La médiation par le jeu vidéo commercial amène Michael Stora à tisser un dialogue en observant son patient jouer sur de longues périodes. Le cultissime ICO du Japonais Fumito Ueda lui a ainsi permis d’aider un enfant à exprimer son sentiment de culpabilité face une mère toxicomane. Plus récemment, le psychanalyste utilisait The Legend of Zelda : Breath of Wild pour apprendre à des ados investissant trop de temps et d’argent sur Fortnite à maîtriser leur addiction.

Michael Stora.
Michael Stora.© DR

Les cliniciens d’orientation psychanalytique exploitant le jeu vidéo comme outil sont encore rares, d’autant que les clivages restent profonds face aux jeux vidéo. Ainsi, l’Organisation mondiale de la santé a pointé la pratique excessive du jeu vidéo comme pathologie. Loin de faire l’unanimité académique, cette décision ne freine pas l’intérêt du monde médical pour le gaming. Ni même sa capacité de remise en question, y compris chez des psychologues acquis à la cause du jeu vidéo comme le Belge Arnaud Zarbo qui tempérait les bienfaits surestimés d’ Animal Crossing : New Horizon sur notre moral en temps de confinement (voir Le Vif/L’Express du 9 avril dernier).

Dis-moi comment tu joues…

Michael Stora rencontre l’intérêt de ses consoeurs et confrères, y compris en Belgique, au service de psychiatrie infantojuvénile de l’hôpital universitaire des enfants Reine Fabiola, à Bruxelles.

 » Ma médiation par les jeux vidéo en pédopsychiatrie se rapproche notamment des ateliers de marionnettes car les avatars des joueurs y sont manipulés et souvent personnifiés, précise Michael Stora. J’ai utilisé les Sims comme un outil d’évaluation de personnalité chez des enfants car ils s’y projettent à travers leurs avatars, la création de leur maison et leurs relations avec autrui. Le psychodrame a également influencé ma thérapie. C’est une technique proche d’un jeu de rôle que l’on emploie souvent avec des enfants et des adultes. Plusieurs thérapeutes y sont impliqués. L’un d’entre eux est un meneur de jeu : il demandera à l’enfant ce qu’il veut incarner. Chaque thérapeute incarnera ensuite un élément, objet ou personnage, ancré dans la fiction imaginée par le meneur de jeu.  »
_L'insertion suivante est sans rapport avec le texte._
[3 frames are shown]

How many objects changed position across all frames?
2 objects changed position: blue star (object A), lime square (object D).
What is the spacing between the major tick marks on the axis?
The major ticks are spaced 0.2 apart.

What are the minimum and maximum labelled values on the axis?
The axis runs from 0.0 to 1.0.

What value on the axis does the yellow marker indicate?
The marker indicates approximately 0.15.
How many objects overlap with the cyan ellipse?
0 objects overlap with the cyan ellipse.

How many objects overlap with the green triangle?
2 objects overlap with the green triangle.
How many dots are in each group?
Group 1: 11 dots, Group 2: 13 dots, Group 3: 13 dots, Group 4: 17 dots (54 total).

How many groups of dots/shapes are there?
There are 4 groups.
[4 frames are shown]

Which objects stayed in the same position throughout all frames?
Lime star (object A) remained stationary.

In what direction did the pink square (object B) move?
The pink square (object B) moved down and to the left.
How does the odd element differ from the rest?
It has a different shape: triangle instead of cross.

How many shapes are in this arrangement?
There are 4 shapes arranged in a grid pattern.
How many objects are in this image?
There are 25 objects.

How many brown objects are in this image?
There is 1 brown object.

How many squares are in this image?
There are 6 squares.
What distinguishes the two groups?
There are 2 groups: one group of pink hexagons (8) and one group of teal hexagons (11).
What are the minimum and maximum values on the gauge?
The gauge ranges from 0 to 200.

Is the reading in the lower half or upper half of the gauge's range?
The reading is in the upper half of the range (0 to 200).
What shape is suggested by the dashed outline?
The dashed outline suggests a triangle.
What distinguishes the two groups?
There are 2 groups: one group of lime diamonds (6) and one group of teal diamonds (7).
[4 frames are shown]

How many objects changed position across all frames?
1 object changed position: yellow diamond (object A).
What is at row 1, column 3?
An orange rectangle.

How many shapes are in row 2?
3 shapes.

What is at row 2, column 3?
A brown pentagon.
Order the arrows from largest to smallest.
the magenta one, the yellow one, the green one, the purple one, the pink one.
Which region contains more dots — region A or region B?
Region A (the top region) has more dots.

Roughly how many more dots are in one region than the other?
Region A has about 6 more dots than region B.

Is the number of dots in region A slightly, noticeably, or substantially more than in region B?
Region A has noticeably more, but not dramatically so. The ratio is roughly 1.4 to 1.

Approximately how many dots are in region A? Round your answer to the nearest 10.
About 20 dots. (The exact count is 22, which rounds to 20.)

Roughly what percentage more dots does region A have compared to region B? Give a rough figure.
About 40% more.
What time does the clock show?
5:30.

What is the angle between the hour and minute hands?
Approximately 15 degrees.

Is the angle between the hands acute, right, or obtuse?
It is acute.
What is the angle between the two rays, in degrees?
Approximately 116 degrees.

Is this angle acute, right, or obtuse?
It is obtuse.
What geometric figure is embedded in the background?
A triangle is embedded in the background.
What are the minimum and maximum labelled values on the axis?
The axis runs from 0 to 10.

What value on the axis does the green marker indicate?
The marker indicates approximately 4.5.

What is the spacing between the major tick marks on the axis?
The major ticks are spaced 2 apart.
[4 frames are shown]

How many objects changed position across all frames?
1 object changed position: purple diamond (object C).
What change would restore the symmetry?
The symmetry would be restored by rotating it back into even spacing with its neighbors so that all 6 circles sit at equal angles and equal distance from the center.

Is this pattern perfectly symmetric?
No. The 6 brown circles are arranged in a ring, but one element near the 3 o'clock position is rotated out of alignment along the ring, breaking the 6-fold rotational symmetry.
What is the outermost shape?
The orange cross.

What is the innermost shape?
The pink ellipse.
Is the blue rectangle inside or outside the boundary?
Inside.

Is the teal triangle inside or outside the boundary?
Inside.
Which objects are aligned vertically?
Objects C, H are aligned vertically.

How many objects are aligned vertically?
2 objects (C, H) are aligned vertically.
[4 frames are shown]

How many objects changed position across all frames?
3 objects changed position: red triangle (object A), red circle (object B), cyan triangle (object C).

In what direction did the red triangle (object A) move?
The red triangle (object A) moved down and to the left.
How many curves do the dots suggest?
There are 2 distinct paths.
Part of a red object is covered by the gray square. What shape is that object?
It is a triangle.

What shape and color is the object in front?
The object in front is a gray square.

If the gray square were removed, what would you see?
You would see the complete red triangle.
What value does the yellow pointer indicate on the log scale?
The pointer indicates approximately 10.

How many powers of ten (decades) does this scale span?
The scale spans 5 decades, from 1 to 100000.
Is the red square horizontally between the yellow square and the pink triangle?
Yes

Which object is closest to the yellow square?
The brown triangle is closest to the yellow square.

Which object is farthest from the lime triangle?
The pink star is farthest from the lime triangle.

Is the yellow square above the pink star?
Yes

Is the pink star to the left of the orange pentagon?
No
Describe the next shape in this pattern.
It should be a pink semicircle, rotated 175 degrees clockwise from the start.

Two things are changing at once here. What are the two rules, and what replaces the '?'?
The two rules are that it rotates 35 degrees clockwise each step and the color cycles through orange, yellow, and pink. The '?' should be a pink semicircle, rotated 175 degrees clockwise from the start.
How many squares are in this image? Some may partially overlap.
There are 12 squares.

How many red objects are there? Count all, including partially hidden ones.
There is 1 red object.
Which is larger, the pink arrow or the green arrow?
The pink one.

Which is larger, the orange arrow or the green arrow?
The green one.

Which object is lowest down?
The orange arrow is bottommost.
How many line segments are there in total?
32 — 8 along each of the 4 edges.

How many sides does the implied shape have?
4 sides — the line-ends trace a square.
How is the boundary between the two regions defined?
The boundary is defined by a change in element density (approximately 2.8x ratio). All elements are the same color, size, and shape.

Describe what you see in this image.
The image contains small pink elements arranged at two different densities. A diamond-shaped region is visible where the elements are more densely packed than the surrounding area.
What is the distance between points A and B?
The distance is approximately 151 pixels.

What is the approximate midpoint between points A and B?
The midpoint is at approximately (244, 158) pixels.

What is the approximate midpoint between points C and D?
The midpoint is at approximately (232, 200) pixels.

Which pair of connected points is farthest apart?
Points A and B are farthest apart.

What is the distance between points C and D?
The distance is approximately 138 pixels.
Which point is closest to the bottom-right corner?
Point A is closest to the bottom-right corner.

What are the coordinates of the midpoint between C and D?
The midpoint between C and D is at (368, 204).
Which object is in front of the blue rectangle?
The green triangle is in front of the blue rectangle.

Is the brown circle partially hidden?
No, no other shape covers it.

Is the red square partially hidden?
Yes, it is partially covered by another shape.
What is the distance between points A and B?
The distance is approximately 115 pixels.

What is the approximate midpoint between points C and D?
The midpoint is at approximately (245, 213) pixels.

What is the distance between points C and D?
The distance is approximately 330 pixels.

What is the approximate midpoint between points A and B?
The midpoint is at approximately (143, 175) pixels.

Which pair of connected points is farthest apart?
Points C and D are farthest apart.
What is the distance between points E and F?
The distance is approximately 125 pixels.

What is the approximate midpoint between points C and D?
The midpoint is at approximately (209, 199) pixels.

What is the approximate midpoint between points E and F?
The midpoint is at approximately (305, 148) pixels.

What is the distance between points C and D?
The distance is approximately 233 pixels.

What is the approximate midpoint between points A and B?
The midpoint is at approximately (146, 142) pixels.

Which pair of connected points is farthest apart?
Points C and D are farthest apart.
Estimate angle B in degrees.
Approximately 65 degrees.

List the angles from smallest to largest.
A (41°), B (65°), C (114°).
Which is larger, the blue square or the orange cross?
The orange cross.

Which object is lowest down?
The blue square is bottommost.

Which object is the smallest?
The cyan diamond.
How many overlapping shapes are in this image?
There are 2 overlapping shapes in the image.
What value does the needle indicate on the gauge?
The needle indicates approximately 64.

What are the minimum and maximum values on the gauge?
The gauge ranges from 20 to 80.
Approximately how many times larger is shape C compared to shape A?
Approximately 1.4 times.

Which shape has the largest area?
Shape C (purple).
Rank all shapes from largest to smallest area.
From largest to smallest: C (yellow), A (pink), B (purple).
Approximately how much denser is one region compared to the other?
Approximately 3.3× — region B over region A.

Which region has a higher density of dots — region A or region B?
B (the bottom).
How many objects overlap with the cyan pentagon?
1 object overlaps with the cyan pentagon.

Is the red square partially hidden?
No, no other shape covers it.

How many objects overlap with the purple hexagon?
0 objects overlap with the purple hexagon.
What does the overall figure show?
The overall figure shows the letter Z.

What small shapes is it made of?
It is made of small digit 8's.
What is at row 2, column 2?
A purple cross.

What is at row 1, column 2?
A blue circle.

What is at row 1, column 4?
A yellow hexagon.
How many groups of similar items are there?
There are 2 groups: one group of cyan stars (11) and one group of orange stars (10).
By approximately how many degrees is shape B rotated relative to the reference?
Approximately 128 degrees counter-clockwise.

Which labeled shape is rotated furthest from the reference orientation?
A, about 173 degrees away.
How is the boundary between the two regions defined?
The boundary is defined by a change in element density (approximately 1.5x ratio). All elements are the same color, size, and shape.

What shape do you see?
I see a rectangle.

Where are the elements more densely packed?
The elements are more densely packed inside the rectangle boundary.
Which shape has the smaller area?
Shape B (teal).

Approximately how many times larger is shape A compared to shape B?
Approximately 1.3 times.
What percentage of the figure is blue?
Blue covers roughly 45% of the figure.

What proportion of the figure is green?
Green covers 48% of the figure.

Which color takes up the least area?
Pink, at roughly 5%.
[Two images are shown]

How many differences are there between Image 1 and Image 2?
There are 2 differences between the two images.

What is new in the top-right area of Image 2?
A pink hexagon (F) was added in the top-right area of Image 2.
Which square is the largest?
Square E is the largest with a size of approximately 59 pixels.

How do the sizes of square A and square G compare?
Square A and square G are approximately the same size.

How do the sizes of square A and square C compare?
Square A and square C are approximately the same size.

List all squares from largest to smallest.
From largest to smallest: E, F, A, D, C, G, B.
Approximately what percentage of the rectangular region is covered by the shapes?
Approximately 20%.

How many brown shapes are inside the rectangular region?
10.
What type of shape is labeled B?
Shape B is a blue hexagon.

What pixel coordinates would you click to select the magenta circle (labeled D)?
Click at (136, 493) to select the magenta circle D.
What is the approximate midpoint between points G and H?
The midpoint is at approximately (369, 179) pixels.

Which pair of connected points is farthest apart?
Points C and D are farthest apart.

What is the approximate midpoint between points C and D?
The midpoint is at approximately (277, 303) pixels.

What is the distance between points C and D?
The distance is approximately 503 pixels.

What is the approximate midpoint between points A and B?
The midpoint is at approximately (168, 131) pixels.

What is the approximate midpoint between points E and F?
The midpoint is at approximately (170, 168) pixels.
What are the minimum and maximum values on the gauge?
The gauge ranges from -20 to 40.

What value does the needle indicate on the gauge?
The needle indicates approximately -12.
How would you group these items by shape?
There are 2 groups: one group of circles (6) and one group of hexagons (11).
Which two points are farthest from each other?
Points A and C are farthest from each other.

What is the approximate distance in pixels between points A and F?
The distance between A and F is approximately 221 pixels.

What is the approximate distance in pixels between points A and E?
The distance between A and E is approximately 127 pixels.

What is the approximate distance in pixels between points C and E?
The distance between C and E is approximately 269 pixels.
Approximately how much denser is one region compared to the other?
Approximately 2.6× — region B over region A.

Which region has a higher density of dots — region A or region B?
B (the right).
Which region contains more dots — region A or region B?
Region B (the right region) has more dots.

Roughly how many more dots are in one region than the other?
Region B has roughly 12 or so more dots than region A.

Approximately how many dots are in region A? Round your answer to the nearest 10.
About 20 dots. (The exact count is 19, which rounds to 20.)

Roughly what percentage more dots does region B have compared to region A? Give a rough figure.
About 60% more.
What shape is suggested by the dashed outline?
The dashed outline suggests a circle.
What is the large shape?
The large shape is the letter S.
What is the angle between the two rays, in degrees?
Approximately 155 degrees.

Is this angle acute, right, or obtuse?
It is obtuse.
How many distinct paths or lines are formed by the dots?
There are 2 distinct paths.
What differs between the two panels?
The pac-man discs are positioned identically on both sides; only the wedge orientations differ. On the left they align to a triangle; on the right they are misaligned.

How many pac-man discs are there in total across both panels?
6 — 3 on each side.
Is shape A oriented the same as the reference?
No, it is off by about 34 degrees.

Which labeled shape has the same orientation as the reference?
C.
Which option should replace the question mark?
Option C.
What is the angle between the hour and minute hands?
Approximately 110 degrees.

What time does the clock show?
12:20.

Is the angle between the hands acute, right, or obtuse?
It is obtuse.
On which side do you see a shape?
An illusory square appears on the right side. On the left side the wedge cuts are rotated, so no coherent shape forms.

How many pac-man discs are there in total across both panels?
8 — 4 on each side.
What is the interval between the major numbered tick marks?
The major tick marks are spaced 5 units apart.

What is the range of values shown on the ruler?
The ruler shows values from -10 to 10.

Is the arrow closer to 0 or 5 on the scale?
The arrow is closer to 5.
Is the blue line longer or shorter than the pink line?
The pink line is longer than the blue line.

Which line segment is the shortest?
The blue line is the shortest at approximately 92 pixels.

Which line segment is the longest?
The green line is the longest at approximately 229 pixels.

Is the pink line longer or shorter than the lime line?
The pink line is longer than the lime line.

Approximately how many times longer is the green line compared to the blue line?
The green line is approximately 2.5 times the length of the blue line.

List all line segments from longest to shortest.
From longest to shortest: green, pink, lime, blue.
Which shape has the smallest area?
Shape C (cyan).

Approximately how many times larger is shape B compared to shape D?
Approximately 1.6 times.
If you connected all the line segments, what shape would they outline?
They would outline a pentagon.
Comme pour les serious games, les ressources et preuves scientifiques manquent encore face à l’usage thérapeutique des jeux vidéo commerciaux. L’ouvrage Médiations numériques et prise en charge des adolescents (collectif, Lavoisier Médecine Science, 2017) ne compile pas moins des observations éclairantes quant à l’usage clinique de jeux comme Fable, Kinect Adventure, Super Mario Wii U et ICO. S’il faut avoir apprécié soi-même des moments ludiques pour appréhender cet outil, nul doute qu’il se développera – question de génération – pour offrir un nouveau superpouvoir au jeu vidéo : celui de la guérison.